DataFusion and Polars are like two sides of the same Rust coin: DataFusion is built for distributed, SQL-based analytics at scale, serving as the backbone for data systems and enabling complex query execution across clusters. Polars, on the other hand, is laser-focused on blazing-fast, single-node data manipulation, offering a Python-like DataFrame API that feels intuitive for exploratory analysis and in-memory processing.
donor20|1 year ago
You can do dual AMD 192 core CPU's (384 cores / 768 threads) with 9 TB of memory and a 24 disk SSD array in a 2U box.
spratzt|1 year ago
SPARK and its modern counterpart Databricks are essentially obsolete for these organizations. Whatever justification they may have had in the past is no longer true.
I’ve recently closed down several in house SPARK clusters and replaced them with single nodes.

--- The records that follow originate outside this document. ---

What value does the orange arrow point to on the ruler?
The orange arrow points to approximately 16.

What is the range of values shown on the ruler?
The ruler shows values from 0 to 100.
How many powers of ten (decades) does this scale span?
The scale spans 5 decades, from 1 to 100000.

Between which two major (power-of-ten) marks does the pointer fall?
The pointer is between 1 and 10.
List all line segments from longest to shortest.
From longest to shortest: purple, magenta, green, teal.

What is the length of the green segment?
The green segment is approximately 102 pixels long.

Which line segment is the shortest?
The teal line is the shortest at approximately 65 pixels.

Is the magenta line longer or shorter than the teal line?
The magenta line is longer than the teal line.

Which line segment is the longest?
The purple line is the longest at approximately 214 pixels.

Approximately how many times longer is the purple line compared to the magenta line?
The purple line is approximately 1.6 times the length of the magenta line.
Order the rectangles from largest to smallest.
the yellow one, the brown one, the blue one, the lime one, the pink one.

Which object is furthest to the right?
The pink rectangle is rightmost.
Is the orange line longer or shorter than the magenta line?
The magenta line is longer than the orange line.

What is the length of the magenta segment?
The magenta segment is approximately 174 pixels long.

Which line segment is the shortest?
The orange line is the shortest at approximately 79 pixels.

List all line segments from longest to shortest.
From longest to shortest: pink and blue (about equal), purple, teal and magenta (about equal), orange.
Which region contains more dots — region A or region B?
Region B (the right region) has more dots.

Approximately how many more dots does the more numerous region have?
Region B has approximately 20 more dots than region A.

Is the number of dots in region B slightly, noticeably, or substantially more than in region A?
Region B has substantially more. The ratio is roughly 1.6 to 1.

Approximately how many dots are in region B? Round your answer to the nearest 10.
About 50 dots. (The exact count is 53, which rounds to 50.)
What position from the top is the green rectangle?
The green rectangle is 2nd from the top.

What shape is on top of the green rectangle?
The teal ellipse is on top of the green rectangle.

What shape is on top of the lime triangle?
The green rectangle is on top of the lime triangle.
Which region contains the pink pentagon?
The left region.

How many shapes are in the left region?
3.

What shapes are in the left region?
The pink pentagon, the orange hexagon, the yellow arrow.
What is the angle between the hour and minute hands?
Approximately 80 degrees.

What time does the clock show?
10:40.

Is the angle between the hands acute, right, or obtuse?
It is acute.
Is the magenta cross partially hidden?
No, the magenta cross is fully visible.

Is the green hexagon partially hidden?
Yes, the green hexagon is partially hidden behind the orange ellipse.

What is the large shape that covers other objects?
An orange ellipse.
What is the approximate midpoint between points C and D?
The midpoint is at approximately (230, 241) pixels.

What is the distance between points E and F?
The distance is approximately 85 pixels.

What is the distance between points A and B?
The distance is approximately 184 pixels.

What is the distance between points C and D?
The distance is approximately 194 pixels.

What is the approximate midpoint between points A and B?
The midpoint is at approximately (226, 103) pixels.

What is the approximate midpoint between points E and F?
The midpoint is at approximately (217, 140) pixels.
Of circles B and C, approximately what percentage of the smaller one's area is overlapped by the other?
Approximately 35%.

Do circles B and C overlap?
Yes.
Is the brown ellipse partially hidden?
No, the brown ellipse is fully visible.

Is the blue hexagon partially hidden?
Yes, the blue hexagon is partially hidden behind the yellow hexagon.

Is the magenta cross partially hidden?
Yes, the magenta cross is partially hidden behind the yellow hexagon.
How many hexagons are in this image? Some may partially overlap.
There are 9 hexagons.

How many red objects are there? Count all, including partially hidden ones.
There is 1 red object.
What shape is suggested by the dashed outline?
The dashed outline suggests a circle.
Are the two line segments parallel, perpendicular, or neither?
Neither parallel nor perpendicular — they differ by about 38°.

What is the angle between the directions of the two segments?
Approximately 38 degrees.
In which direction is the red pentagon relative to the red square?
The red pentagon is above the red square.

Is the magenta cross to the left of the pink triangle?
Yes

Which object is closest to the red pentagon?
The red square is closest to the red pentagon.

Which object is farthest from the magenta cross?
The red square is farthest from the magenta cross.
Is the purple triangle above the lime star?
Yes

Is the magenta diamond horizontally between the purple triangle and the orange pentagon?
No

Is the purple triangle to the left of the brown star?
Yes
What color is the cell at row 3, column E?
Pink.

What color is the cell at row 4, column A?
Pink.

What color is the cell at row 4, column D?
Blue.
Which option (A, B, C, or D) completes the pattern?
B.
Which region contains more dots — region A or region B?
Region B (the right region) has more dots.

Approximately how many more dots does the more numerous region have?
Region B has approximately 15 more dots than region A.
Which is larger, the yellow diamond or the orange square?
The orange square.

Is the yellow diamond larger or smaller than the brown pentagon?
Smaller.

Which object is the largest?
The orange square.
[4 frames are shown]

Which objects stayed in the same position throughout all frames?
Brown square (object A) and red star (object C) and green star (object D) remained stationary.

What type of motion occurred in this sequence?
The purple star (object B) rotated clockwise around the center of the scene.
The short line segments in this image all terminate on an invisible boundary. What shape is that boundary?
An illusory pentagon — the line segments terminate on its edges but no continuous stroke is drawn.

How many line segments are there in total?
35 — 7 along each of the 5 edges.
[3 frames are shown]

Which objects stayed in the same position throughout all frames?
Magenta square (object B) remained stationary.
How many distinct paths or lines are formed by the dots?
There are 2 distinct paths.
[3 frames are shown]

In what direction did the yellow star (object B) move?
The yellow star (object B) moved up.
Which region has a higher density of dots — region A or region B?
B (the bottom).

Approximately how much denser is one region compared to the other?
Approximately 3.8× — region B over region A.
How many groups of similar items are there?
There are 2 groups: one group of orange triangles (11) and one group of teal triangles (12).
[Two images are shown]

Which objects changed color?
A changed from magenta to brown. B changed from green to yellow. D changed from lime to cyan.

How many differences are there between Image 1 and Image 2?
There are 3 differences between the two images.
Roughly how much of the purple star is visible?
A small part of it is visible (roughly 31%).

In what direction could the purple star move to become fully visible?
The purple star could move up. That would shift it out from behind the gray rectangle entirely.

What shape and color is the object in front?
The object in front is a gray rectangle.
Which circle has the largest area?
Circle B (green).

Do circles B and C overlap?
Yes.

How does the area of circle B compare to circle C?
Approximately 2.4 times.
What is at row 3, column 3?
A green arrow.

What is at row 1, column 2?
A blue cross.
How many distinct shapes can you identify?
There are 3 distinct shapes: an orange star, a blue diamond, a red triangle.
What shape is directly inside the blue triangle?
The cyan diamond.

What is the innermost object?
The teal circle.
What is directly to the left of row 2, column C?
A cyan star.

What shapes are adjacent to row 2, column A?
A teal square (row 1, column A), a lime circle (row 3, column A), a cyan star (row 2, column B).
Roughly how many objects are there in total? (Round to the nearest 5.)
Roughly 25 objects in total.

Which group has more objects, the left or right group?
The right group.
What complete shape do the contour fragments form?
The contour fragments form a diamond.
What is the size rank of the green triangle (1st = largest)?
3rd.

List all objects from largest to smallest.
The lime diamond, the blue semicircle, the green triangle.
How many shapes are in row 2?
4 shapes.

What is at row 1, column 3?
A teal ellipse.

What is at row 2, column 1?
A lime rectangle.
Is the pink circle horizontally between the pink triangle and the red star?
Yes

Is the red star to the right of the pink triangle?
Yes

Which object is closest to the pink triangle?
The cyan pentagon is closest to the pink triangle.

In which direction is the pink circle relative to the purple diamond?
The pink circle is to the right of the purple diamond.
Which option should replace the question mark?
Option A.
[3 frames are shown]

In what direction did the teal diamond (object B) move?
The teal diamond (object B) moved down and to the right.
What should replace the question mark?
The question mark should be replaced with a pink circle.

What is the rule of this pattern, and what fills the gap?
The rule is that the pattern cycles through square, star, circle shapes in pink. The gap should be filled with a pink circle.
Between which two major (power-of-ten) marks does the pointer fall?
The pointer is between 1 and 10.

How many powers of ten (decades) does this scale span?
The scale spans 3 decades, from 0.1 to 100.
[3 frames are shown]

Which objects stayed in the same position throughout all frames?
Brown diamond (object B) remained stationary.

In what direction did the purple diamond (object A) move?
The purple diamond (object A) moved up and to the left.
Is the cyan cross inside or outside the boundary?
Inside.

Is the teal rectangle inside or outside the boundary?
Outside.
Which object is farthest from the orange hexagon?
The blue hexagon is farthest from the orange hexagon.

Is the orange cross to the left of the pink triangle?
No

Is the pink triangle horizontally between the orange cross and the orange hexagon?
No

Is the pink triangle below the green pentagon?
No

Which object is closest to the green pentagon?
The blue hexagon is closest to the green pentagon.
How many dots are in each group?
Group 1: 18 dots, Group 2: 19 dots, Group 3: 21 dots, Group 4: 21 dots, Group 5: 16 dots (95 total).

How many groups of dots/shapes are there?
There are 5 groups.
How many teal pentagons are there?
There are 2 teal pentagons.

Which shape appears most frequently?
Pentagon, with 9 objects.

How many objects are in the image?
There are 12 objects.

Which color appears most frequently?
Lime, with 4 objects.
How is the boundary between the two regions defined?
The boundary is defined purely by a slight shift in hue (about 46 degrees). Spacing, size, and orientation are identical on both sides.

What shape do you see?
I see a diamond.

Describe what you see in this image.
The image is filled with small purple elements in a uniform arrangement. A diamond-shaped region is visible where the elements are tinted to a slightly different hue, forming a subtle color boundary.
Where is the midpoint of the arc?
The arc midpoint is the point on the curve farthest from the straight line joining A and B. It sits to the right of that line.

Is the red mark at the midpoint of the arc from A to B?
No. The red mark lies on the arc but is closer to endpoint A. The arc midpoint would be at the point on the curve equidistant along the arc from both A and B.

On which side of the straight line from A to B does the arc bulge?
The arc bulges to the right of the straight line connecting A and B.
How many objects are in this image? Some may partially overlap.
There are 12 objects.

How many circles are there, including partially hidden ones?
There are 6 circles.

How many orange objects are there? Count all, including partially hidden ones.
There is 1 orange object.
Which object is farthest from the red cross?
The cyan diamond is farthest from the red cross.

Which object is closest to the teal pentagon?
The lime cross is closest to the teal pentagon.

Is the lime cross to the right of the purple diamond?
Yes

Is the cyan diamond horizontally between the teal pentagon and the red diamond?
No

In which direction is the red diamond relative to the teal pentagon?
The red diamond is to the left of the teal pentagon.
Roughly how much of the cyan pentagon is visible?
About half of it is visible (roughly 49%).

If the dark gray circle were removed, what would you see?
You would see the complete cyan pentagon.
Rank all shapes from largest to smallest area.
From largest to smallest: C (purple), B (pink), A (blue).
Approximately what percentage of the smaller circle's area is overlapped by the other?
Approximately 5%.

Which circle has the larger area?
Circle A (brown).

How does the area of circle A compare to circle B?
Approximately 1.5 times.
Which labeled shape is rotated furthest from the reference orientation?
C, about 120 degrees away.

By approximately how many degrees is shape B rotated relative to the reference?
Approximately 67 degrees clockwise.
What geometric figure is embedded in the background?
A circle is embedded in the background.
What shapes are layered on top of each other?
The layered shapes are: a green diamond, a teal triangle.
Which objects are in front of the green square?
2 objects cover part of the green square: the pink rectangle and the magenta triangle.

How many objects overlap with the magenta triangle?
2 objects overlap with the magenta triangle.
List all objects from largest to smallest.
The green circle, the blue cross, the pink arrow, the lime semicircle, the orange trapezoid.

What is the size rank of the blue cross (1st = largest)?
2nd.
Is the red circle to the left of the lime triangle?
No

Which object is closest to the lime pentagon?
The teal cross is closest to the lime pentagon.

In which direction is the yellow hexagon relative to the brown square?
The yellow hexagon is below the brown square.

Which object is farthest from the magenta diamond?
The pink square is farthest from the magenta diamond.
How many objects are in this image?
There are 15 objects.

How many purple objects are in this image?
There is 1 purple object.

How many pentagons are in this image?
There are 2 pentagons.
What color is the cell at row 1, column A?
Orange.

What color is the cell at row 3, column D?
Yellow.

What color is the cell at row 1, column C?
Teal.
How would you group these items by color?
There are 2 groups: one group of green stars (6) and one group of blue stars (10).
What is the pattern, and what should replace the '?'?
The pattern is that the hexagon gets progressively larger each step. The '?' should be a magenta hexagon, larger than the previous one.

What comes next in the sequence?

In addition to the simplicity of the design and reduction in cost there was a massive increase in performance. I expect this will become more common in the future; leaving distributed architecture for a small and increasingly niche group.
elasticventures|1 year ago
lidavidm|1 year ago
I think the difference is more that DataFusion is built as a library so you can plug it into the product you're building (e.g. Comet, which plugs it into Spark, or pg_lakehouse, which plugs it into Postgres). Polars could be used that way, but it's also a functional package you can pip install and use as a Pandas alternative right now.